Shares of Pfizer (NYSE:PFE) dropped 14.4% in June according to data provided by S&P Global Market Intelligence, which is a pretty substantial drop for a pharmaceutical giant with a current market cap of around $190 billion.
Much of the decline is tied to a clinical trial failure for Pfizer's breast cancer drug Ibrance, but investors also appear to have been spooked by chief business officer John Young's comments that imply the company isn't focused on making money off the COVID-19 vaccine it's developing with BioNTech (NASDAQ:BNTX).
The Pallas late-stage clinical trial was testing Ibrance plus adjuvant endocrine therapy in patients with early-stage breast cancer.
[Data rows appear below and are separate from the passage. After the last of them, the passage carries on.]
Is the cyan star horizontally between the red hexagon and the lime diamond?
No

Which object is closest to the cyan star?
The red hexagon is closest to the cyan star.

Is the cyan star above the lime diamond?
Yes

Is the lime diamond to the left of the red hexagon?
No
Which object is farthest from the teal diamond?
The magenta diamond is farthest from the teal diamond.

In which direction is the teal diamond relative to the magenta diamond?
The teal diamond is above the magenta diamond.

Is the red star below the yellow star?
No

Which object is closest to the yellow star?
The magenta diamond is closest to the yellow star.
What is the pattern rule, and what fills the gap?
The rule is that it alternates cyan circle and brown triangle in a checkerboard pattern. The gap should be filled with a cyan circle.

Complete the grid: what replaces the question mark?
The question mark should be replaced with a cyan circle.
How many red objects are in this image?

A successful trial could have substantially increased the potential market for Ibrance, which is currently only approved for advanced or metastatic breast cancer.
Unfortunately, an interim peek at the data by the independent data monitoring committee determined that Ibrance plus adjuvant endocrine therapy was unlikely to improve the length of time patients lived free of invasive disease compared to adjuvant endocrine therapy alone.
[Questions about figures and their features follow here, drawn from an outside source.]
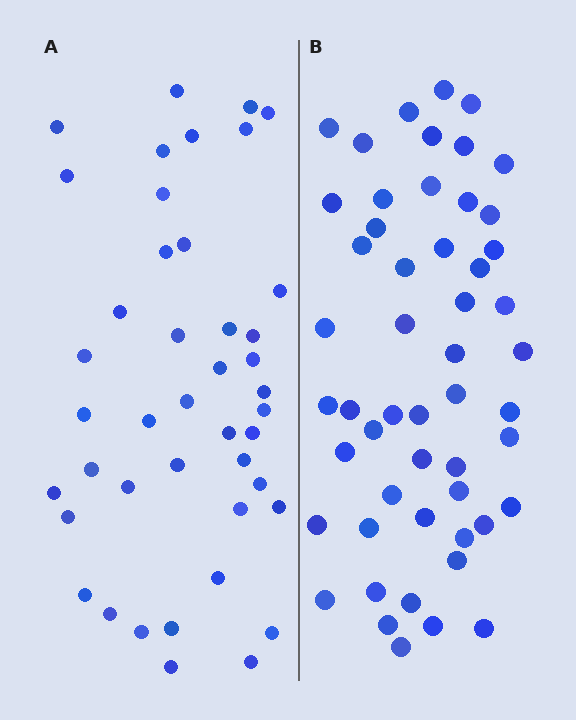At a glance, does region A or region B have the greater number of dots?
Region B (the right region) has more dots.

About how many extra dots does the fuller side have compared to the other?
Region B has roughly 8 or so more dots than region A.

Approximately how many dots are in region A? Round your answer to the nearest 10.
About 40 dots. (The exact count is 43, which rounds to 40.)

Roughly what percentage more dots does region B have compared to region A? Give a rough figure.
About 20% more.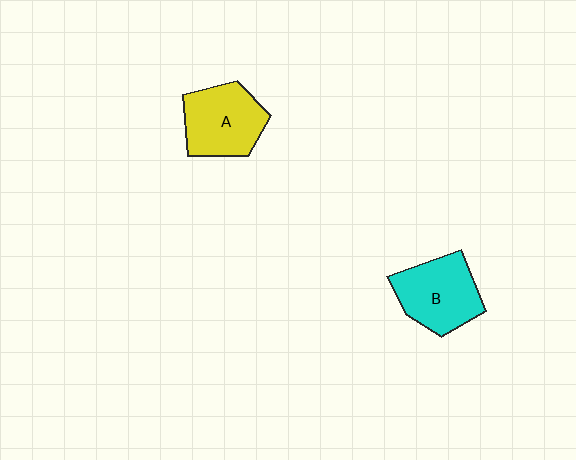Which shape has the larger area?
Shape B (cyan).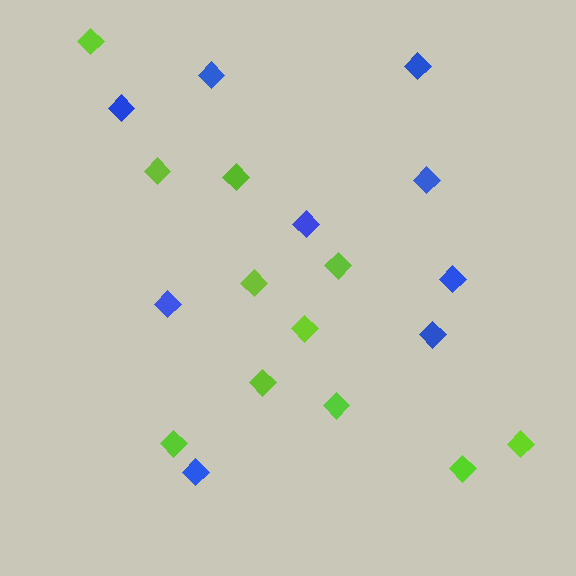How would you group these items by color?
There are 2 groups: one group of blue diamonds (9) and one group of lime diamonds (11).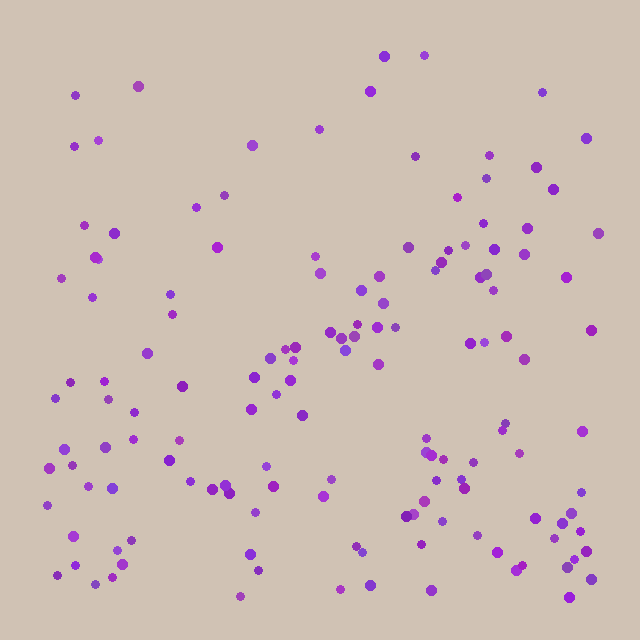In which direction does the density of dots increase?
From top to bottom, with the bottom side densest.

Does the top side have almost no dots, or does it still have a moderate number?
Still a moderate number, just noticeably fewer than the bottom.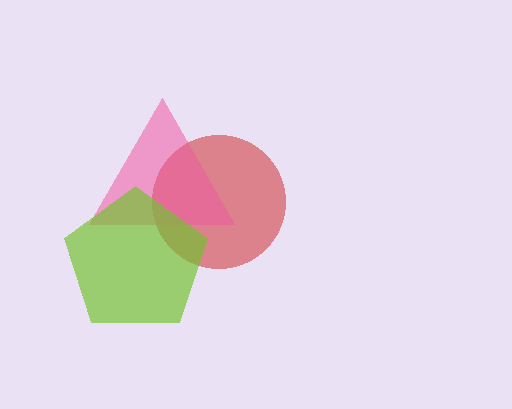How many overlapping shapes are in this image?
There are 3 overlapping shapes in the image.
Unlike small biotechs, Pfizer doesn't live and die by a single drug, but the news is still a large disappointment, since Ibrance's multibillion-dollar opportunity in early-stage breast cancer was a major part of the company's growth story.
On the COVID-19 front, comments from executives that the company is more focused on getting a vaccine onto the market than making a profit from it will score some points with the general public but are clearly a downer for investors.
Pfizer has other drugs in its pipeline and has still-growing approved products that can help it increase revenue from here, but it'll be a tall order to replace those billions in lost potential sales.
Perhaps the failure will get management a little more focused on making a profit off its COVID-19 vaccine -- assuming, of course, that it gets through clinical-trial development.